Я хочу испытывать сердце радостями былого, пока оно не уподобится стали; я хочу закалять себя ими, пока не сделаюсь неуязвимым.
Ах, ведь они для души порой разящий меч, но я играю мечом, пока не привыкну к нему, я кладу руку в огонь, пока огонь не станет для меня что вода.
Я больше не хочу колебаний; да, я хочу быть сильным! Я ничего не хочу таить от себя, я хочу вызвать из могилы наиблаженнейшее из блаженств.
Трудно поверить, что человек вынужден бояться самого прекрасного; а между тем это так.
Однако же сотни раз бежал я этих мгновений, этой смертоносной услады воспоминаний, я отводил от них взгляд, как дитя — от сверкающей молнии. И все же в роскошном саду вселенной не растут цветы более пленительные, чем мои радости; и все же ни на небе, ни на земле не рождается ничего более благородного, чем мои радости.
Но только тебе, мой Беллармин, только такой чистой, свободной душе, как твоя, рассказываю я об этом. Я не стремлюсь быть щедрым, как солнце, расточающее свои лучи; я не желаю метать бисер перед глупой толпою[122].
С каждым днем после того задушевного разговора мне все трудней становилось понимать себя. Я знал, что меня с Диотимой связывает священная тайна.
Меня охватывало изумление, томили мечты. Казалось, я избран, мне явился в полночь праведный дух и приказал следовать за ним.
О, какое странное испытываешь чувство счастья, смешанного с тоской, когда открываешь, что навсегда простился с привычным существованием!
С той поры мне ни разу не удавалось увидеться с Диотимой наедине. Нам всегда мешал кто-нибудь третий, разлучал нас, и мир лежал между нею и мною, словно бесконечная пустота. Прошло шесть мучительных дней, а я ничего не знал о Диотиме. Порою мне чудилось, что окружающие парализуют мои чувства, убивают все проявления жизни, чтобы моя томящаяся взаперти душа не могла пробиться к Диотиме.
Если я пытался найти ее взглядом, передо мной вставал мрак, если я пытался обратиться к ней хоть с единым словечком, оно застревало у меня в горле.

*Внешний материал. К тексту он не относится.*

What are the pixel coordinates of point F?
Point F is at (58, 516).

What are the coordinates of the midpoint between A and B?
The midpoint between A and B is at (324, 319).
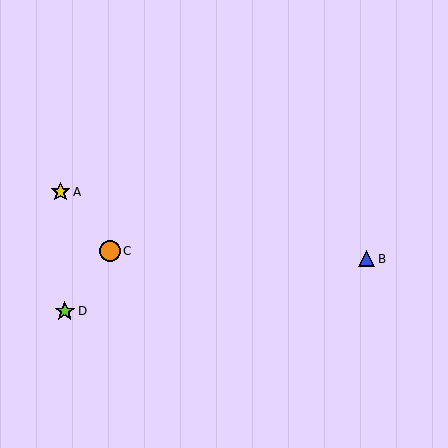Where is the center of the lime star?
The center of the lime star is at (65, 311).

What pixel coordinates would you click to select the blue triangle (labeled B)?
Click at (366, 259) to select the blue triangle B.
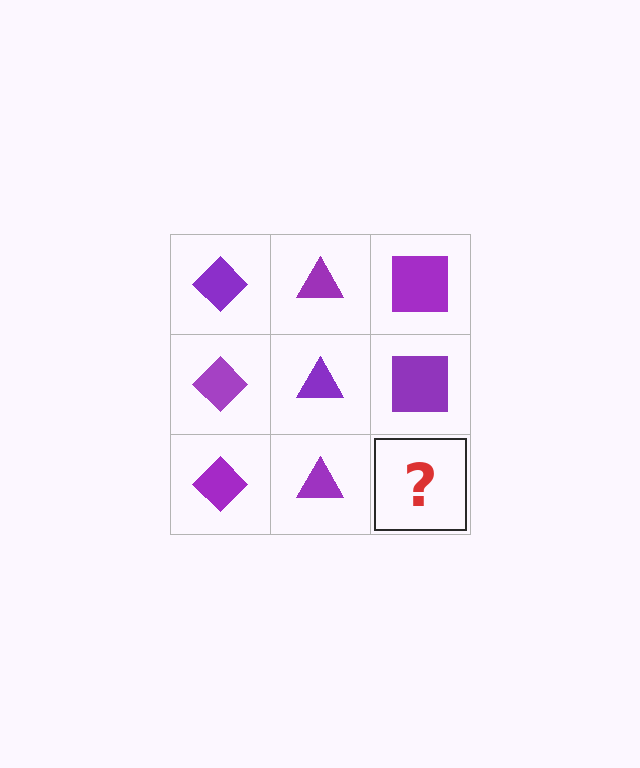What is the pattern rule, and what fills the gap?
The rule is that each column has a consistent shape. The gap should be filled with a purple square.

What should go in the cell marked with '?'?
The missing cell should contain a purple square.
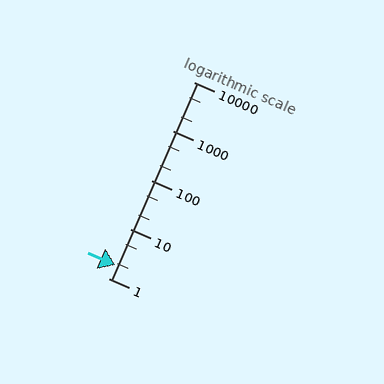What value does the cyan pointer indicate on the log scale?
The pointer indicates approximately 1.9.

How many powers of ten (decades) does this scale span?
The scale spans 4 decades, from 1 to 10000.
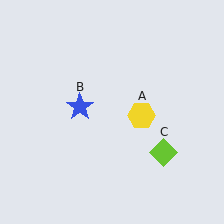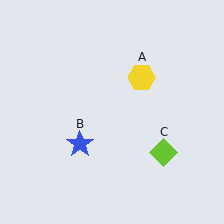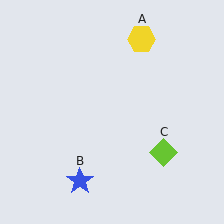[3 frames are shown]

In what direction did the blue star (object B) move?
The blue star (object B) moved down.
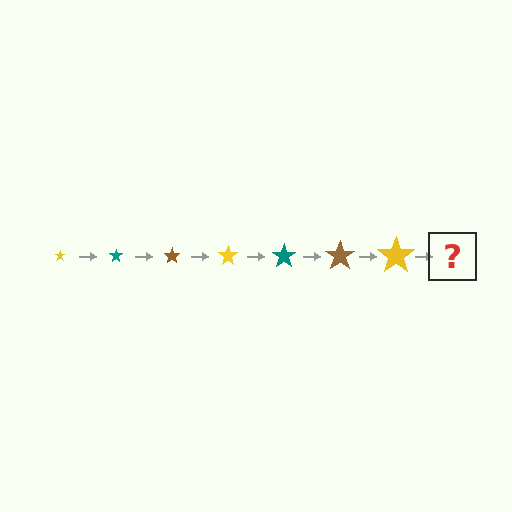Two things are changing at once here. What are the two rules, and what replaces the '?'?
The two rules are that the star grows larger each step and the color cycles through yellow, teal, and brown. The '?' should be a teal star, larger than the previous one.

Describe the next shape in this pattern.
It should be a teal star, larger than the previous one.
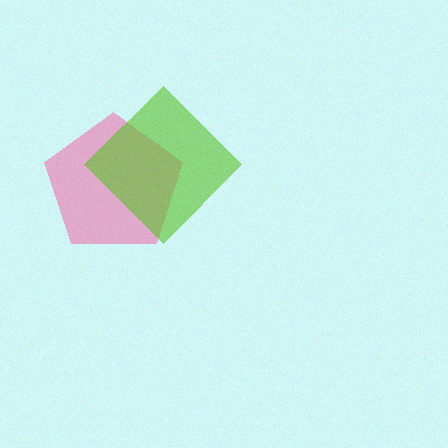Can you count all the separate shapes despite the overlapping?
Yes, there are 2 separate shapes.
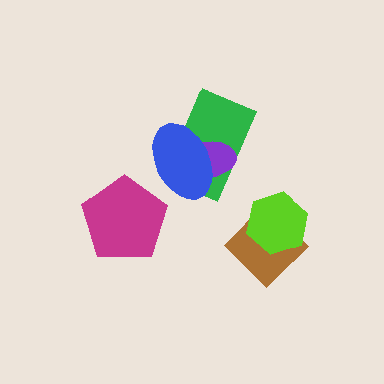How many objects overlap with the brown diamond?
1 object overlaps with the brown diamond.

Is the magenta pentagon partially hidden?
No, no other shape covers it.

Ах, святое, невыразимое желание готово было подчас разорвать мою грудь, и могучая любовь бушевала во мне, точно скованный титан[123]. Еще никогда так бурно, так пылко и непримиримо не восставал мой дух против цепей, что кует судьба, против железного, неумолимого закона, который разлучает нас с нашей возлюбленной половиной, не позволяет стать единой душой.
Отныне моей стихией стала ясная, звездная ночь. Едва наступала глубокая тишина, как в недрах земли, где таинственно растет золото, тогда, о, тогда начиналась самая прекрасная пора для моей любви.
Тогда сердце осуществляло свое право на вымысел. Тогда оно рассказывало мне о том, как дух Гипериона в дни божественного детства, еще не спустившись на землю, играл в занебесном Элизии с прелестной Диотимой — под благозвучное пенье ручья, под ветвями, похожими на ветви земных деревьев, на их прекрасное отражение, мерцающее в золотой глади реки.
И тут, как в прошлое, в моей душе открывались врата в будущее.